Eh, Levels?


Yesterday results of the UK’s Advanced Level (A-Level) exams were announced, prompting a blip of excitement among university-bound British students and my own sympathetic blip of curiosity.

In case I haven’t mentioned it before, the exam culture in the UK (and perhaps the rest of the world) is a bit more pronounced than in the US. A-levels are subject exams taken over the final two years of secondary school (“sixth form”). Further, these exams are really important: whereas final-year American students often get a case of `senioritis‘ after sending off college applications, UK university offers are conditional on A-level performance. That means a student hasn’t secured a place at a university until this time of year, just two months before the academic term begins.

This year’s exam had the highest number of top marks, with over a quarter of students getting A’s. Starting next year, a new A* grade will be introduced for students who score over 90% on an exam. But the rising number of top marks has led some to think about an A** grade in the near future. And yet somehow my UK friends still seem perplexed when I try to explain grade inflation to them.

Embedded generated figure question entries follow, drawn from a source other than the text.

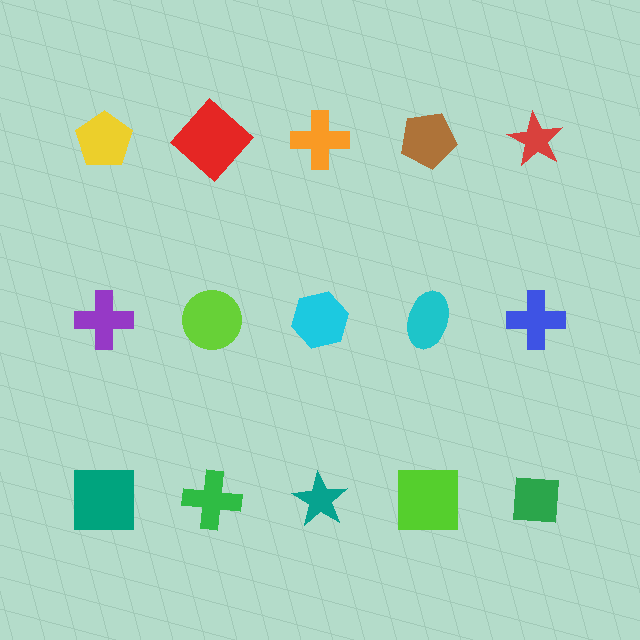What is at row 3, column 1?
A teal square.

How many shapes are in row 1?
5 shapes.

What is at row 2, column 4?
A cyan ellipse.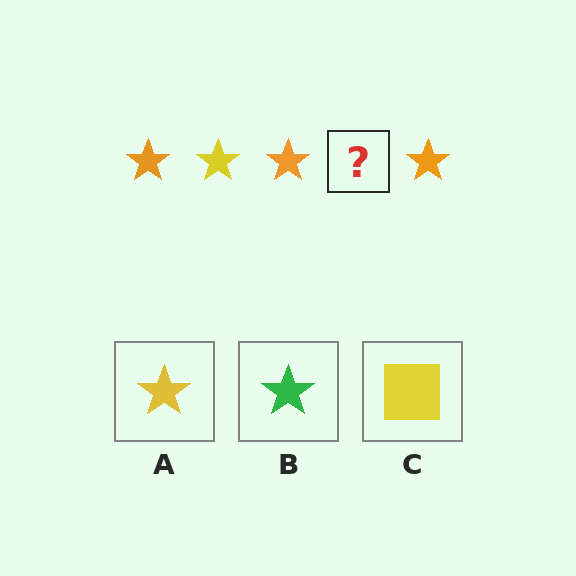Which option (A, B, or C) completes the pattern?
A.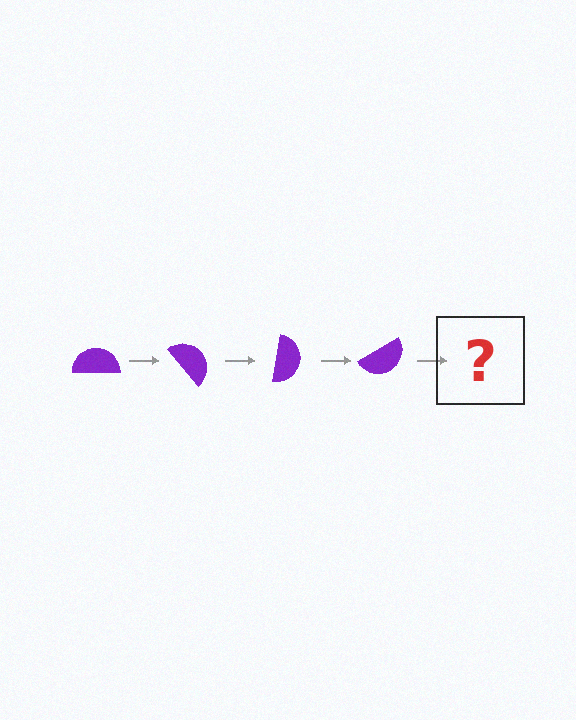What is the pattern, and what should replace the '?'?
The pattern is that the semicircle rotates 50 degrees clockwise each step. The '?' should be a purple semicircle rotated 200 degrees clockwise.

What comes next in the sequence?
The next element should be a purple semicircle rotated 200 degrees clockwise.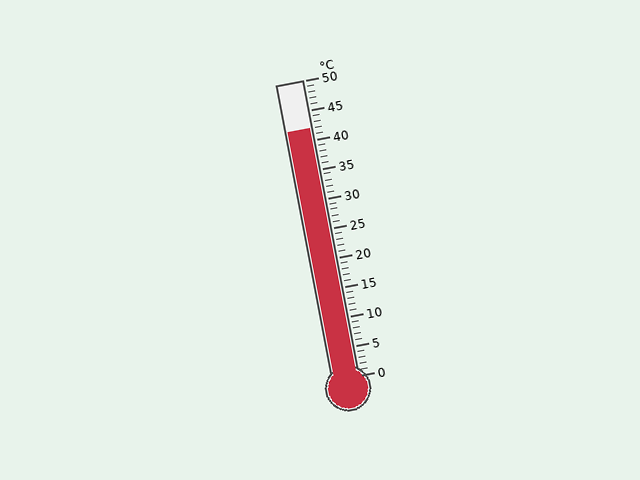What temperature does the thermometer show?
The thermometer shows approximately 42°C.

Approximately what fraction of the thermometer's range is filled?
The thermometer is filled to approximately 85% of its range.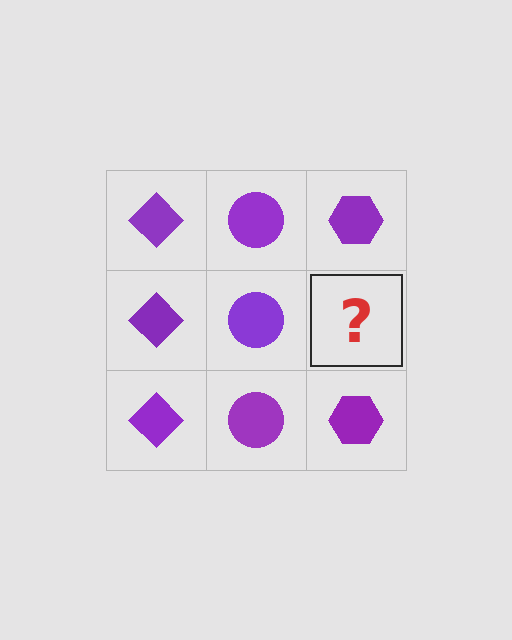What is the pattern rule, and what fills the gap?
The rule is that each column has a consistent shape. The gap should be filled with a purple hexagon.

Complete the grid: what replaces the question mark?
The question mark should be replaced with a purple hexagon.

Apparently this is the time of year when critics of the A-level system can have their voice heard, a good summary of the arguments can be found in today’s The Guardian. Of more direct interest to this blog, Channel 4 reports that the low number of students taking the physics (among other sciences) A-level should have UK academics worried. Part of an explanation may be found in reports that some UK (and Australian) schools are discouraging students from taking difficult subjects—like math and science—so that the school’s overall test scores are better.

Congrats on all who did well on their exams.